Human Phenotype Ontology

How to collaborate with the HPO ?

We welcome the participation of interested colleagues. We anticipate that the structure of the HPO will continue to be refined and completed for some time to come. Groups or persons with expert knowledge in a particular domain of human phenotyping in a medical genetics setting are invited to contribute their knowledge on a collaborative basis. Please contact us to discuss details.

We are currently transitioning from annotations derived in a semiautomated fashion from the OMIM database to manually curated annotations. Given the number of human hereditary diseases, this is no small task. We greet participation of colleagues with an interest in specific hereditary diseases to improve the annotations for ‘their’ disease.

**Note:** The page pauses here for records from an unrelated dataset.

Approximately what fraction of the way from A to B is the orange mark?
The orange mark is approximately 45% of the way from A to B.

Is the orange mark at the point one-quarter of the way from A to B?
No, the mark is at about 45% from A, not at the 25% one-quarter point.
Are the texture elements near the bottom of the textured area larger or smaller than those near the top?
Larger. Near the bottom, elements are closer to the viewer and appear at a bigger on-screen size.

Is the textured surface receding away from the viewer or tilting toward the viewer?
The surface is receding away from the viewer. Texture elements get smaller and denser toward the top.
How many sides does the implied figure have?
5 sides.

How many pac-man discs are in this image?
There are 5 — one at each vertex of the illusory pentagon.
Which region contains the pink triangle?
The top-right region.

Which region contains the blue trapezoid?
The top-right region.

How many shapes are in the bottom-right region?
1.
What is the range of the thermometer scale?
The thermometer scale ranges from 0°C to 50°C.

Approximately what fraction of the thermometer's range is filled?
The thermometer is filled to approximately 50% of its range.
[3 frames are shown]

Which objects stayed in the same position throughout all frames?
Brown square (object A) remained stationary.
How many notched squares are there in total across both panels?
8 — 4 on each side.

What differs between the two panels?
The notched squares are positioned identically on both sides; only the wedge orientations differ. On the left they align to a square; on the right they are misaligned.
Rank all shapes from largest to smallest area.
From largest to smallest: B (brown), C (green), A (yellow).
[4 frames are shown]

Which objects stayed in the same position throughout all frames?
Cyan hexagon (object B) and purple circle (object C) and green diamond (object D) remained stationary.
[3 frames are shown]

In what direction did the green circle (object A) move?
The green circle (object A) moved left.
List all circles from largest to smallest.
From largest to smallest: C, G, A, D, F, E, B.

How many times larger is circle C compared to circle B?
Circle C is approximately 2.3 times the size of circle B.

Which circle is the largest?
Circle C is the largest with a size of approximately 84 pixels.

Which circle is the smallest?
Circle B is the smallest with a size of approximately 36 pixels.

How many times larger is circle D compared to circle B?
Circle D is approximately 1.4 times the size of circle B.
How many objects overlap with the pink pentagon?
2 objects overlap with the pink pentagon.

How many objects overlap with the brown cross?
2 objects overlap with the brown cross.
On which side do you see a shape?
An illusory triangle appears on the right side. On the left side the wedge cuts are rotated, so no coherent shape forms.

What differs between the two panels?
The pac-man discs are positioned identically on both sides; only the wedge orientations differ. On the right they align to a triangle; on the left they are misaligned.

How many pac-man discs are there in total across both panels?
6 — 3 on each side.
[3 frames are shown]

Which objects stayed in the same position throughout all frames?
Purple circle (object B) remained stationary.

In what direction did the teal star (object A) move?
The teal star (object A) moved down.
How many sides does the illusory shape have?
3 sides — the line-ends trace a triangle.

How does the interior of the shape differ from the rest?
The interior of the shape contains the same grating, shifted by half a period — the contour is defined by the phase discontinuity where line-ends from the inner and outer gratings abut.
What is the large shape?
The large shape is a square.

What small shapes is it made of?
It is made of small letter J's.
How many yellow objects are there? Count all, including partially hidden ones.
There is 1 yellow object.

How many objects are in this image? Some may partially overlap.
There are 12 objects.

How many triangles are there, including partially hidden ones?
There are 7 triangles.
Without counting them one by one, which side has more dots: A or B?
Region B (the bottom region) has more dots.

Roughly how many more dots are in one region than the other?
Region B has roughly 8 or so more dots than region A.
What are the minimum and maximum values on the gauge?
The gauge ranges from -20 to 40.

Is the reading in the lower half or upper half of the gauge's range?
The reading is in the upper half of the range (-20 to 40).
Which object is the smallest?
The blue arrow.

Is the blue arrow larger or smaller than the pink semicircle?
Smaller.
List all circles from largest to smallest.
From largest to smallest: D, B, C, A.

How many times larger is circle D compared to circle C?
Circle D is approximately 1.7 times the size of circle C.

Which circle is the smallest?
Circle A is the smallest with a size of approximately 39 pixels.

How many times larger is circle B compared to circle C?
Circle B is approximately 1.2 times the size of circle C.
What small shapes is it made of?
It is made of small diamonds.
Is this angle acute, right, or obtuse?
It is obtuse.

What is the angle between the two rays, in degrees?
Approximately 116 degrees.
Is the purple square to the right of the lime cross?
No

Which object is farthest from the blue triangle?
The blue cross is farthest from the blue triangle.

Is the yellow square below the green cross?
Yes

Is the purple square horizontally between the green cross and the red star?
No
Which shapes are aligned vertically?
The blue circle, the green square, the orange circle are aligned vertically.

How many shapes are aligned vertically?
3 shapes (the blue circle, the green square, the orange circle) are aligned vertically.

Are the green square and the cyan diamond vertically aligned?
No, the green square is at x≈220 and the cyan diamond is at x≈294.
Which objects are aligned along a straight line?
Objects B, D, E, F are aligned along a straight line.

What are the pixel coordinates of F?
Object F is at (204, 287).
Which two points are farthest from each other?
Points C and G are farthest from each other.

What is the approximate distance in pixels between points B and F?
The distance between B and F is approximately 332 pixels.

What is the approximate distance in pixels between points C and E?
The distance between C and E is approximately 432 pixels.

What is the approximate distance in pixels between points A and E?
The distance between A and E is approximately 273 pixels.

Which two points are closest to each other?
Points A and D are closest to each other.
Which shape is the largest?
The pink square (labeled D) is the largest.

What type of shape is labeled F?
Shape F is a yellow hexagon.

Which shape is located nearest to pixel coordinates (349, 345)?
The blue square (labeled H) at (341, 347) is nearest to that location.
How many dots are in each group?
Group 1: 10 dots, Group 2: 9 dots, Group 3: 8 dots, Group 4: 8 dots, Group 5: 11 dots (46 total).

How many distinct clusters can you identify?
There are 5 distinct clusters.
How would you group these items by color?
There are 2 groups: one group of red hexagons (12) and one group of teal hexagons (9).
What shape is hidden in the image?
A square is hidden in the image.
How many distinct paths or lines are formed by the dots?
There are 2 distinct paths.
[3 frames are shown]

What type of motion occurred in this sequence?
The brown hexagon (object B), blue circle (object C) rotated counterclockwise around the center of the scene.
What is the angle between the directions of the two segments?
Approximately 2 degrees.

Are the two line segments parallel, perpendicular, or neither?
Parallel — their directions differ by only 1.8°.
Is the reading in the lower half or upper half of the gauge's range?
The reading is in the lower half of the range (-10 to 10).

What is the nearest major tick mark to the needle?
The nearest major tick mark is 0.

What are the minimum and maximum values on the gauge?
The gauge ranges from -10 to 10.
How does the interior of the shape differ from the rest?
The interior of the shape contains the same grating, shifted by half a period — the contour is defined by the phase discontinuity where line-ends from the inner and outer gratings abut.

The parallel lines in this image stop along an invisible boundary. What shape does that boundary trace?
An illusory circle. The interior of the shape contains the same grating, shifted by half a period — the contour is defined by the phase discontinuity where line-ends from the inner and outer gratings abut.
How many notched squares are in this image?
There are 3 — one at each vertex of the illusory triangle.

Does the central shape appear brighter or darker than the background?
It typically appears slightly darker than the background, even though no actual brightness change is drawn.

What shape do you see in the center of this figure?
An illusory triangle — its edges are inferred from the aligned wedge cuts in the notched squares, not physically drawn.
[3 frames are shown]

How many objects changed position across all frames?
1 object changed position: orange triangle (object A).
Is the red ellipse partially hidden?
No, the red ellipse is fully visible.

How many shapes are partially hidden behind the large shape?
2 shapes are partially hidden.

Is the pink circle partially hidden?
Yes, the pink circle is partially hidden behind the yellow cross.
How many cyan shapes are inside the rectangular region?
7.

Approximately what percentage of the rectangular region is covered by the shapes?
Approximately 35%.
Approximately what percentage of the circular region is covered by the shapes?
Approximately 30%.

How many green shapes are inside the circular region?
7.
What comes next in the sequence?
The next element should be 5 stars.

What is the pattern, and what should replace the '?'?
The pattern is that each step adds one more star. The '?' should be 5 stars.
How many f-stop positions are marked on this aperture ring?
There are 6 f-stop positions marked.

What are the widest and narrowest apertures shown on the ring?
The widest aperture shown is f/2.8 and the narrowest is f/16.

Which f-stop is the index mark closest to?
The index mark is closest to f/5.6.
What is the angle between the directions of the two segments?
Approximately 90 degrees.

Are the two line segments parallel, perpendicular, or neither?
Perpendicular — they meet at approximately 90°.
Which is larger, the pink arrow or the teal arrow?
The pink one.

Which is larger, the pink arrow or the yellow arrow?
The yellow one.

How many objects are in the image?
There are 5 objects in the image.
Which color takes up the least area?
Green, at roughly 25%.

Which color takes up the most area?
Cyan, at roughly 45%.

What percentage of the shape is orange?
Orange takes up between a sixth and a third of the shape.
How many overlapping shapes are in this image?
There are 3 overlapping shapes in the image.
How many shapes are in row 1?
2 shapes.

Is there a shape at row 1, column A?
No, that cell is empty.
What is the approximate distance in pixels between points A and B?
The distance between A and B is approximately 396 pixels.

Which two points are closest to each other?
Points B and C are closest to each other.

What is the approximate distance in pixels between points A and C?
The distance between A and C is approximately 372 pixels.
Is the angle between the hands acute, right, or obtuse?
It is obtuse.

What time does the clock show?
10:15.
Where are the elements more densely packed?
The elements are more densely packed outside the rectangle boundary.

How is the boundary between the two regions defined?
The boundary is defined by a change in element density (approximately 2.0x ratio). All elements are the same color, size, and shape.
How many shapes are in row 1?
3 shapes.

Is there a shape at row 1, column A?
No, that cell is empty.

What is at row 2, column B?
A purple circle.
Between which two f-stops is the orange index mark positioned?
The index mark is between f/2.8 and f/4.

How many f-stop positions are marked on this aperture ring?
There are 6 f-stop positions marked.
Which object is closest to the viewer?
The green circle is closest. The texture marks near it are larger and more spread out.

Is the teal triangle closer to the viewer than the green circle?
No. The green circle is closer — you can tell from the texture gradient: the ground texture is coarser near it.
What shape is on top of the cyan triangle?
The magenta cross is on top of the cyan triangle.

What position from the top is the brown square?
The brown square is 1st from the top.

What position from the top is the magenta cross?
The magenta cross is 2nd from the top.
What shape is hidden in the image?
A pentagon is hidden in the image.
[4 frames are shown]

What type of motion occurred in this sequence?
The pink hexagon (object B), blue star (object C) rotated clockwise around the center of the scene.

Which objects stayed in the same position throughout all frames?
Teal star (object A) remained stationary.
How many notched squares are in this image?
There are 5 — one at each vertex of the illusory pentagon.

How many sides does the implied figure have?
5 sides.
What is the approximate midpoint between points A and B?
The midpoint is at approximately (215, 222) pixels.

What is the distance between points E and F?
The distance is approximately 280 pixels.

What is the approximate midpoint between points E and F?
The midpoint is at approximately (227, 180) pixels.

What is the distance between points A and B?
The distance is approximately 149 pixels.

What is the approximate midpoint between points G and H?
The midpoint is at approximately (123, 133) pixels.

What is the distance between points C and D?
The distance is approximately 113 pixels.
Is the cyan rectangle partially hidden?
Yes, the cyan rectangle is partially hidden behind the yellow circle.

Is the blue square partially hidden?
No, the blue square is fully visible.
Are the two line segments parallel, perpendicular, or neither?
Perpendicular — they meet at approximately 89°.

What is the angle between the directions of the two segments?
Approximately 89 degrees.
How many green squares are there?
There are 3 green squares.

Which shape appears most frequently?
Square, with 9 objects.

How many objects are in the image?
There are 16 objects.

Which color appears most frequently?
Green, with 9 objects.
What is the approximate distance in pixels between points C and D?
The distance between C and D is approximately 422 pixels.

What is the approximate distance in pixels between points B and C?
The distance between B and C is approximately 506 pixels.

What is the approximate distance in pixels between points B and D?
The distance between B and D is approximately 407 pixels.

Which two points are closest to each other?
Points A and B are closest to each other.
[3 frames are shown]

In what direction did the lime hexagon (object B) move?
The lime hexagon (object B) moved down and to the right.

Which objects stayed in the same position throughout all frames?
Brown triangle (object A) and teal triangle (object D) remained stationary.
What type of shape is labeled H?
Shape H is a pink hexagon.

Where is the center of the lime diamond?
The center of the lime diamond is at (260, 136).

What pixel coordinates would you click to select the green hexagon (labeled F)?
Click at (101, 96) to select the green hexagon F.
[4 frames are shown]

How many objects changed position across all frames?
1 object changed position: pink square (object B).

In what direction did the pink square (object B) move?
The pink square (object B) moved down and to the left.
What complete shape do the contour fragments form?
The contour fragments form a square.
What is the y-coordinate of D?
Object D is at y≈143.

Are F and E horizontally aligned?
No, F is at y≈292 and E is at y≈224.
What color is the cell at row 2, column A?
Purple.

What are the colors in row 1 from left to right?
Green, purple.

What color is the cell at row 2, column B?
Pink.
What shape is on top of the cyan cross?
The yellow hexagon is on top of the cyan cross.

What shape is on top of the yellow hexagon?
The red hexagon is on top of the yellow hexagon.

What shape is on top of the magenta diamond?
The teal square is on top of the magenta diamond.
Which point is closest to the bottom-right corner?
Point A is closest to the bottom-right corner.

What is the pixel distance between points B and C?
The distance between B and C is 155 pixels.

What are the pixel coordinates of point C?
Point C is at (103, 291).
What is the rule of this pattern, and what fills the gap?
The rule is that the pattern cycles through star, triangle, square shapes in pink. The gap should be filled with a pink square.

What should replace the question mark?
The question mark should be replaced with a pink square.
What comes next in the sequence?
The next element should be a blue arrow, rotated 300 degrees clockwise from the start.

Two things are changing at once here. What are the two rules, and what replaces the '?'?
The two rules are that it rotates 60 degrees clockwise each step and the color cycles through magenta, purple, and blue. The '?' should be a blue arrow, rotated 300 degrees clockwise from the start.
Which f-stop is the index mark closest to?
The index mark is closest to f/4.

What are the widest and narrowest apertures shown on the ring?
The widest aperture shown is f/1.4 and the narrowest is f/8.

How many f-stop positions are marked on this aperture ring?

Please get in contact with us to discuss this form of collaboration. We are also preparing an online system for manual annotations.

The issue tracker is available on Github.

Collaborations for translations

We are working with several people to translate more content of HPO into a multitude of languages. Several translations are being actively developed at the moment (e.g. german).

The translations are considered a project coordinated by the HPO team and is hosted on GitHub. Please do not start translating HPO content without contacting us beforehand. This might cause duplicated translations and other problems. Please contact us here.

What is the difference between genes_to_phenotypes.txt and phenotype_to_genes.txt ?

A question that is asked very often, deals with the asymmetry of the files:

  • genes_to_phenotypes.txt
  • phenotype_to_genes.txt

The difference is that one files uses the transitivity of the annotations and the other does not. I.e. in genes_to_phenotypes.txt we list for each gene the most specific HPO-classes (and not all the ancestors). In phenotype_to_genes.txt we show each phenotype that has at least one gene associated with it. Additionally, we have mapped the genes to all its the ancestor classes. For example given that:

  • HP_1 subclass_of HP_3
  • HP_2 subclass_of HP_3

and genes_to_phenotypes.txt contains

  • geneA annotated to HP_1
  • geneB annotated to HP_2

then phenotype_to_genes.txt contains:

  • HP_3 annotates geneA and geneB

What is the difference between “ALL_FREQUENCIES” and “FREQUENT_FEATURES”?

Each annotation has a frequency associated, i.e. how many patients with that disease have this clinical feature. “ALL_FREQUENCIES” denotes that we do not use any filter. “FREQUENT_FEATURES” means that we exclude all features seen in less than 50% of the patients.

What is your procedure for associating genes with HPO phenotypes?

The following file is used to associate genes with phenotypes.

  • genes_to_phenotypes.txt

In many cases, there are multiple diseases that are associated with mutations in the same gene (for instance, mutations in the LMNA gene are associated with multiple diseases including Cardiomyopathy, dilated, 1A [MIM:115200], Charcot-Marie-Tooth disease, type 2B1 [605588], Emery-Dreifuss muscular dystrophy 2, AD [181350], and Hutchinson-Gilford progeria [176670]. Each of these diseases is associated with a different spectrum of phenotypic features. The gene-to-phenotype association in our databases takes the set of all phenotypic features (HPO terms) associated with one or more diseases causes by mutation in the gene under consideration. Thus, LMNA is associated with Alopecia (which is a feature of Hutchinson-Gilford progeria) as well as Ventricular arrhythmia (which is a feature of Cardiomyopathy, dilated, 1A).